Теперь обе снежные насыпи по краям дороги стали такими высокими и плотными, что по образовавшемуся между ними коридору гуляющие были вынуждены идти плечом к плечу; в стенках насыпей возникли узкие, но глубокие расщелины, где царил зеленовато-водянистый ясный свет. Когда дорога снова вступила в лес, Симон увидел высоких призраков, с головы до ног закутанных в белые покровы, тогда как утесы вдалеке превратились в большие лунные замки с ледяными стенами. Лес был словно населен огромными куклами, и друзья растерянно шли мимо этих масок, дивясь тому, что вдруг попали на карнавал. Но понемногу изначальное веселое удивление сменилось подавленностью, так как ни одну из фигур более невозможно было отличить от других. Все приняло непроницаемый, надменный вид, и у Симона сложилось впечатление, будто он расстроил праздник, задававшийся не в его честь. Природа гнала его: он чувствовал себя лишним; ни в чем не находил он больше даже намека на дружелюбие, поддержку. Лучи, пробивавшиеся сквозь просветы в лесу, бесшумно ложились на холодный снег; а если он поворачивался к горе, то ее блеск приводил его в отчаяние.

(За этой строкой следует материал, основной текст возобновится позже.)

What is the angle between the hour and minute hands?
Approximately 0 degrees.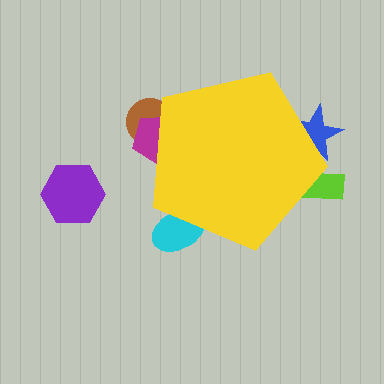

До сих пор ни ему, ни Жерому не хотелось разговаривать, и Симону было нелегко нарушить молчание.

— Жером, — он положил свою руку на руку друга, словно хотел остановить его, не дать идти дальше. Его голос был немного глуховат. — Послушай… Тебе не кажется, что здесь страшновато?

— Что ты хочешь сказать?

— Я думаю, бывают дни, времена года, места, где природа нам показывает, что она такое. Тебе не кажется?.. — И поскольку Жером молчал, он продолжил: — Посмотри вокруг: мир мог бы вечно оставаться таким, как сегодня, роскошным и опустошенным, миром, где ничто не создано для нас. Я думаю об удивительных усилиях, которые должен был сделать человек, чтобы подчинить себе природу в нескольких уголках земного шара. Я думаю, что мир не был создан для него и что место, которое он в нем занимает, захвачено силой. Не так ли?.. Человек — всего лишь случайность в природе; природа не знает его, — сказал он, качая головой, — большинство из нас это забыло, потому что они живут в плоском мире, который они приспособили, чтобы больше не испытывать от нее стеснения. Именно чтобы больше не видеть природы и верить в собственную силу они построили свои города, в которых укрываются от нее и где повсюду встречают лишь свой собственный образ. Так они и забывают. Так они себя и обманывают, и в конце концов начинают воображать, что существуют они одни! Но вот она, природа, настоящая: ей мы не нужны, ведь так? Она защищается! Только об этом она нам и говорит. Посмотри!.. Посмотри под ноги, по сторонам, повсюду: снег на снегу; обрывистые ледники; внизу — утес. Во всем этом нет и намека на нас, никакого почтения к нам, никакой помощи, никакой надежды. Ничто здесь не напоминает нам о нас самих. Ну скажи, что тебе напоминает этот снег? Прошлогодний? Это тот же самый. Природу?.. Вот она, со своим лицом вечности. Видишь, вот что страшно: словно бы Творение остановилось на пятом дне…[19]

Симон больше не следил за своими словами. Он предавался своему страданию, старался выплеснуть тоску, вдруг возникшую в глубине этого безукоризненного неба, этой безупречной земли… Вместо ответа Жером указал ему на правую сторону дороги. Снег обрисовывал там узнаваемую форму: два гладких ската у самой земли, разделенных балкой посередине. Это было все, что осталось от дома. Из погребенного жилища жалко торчала печная труба.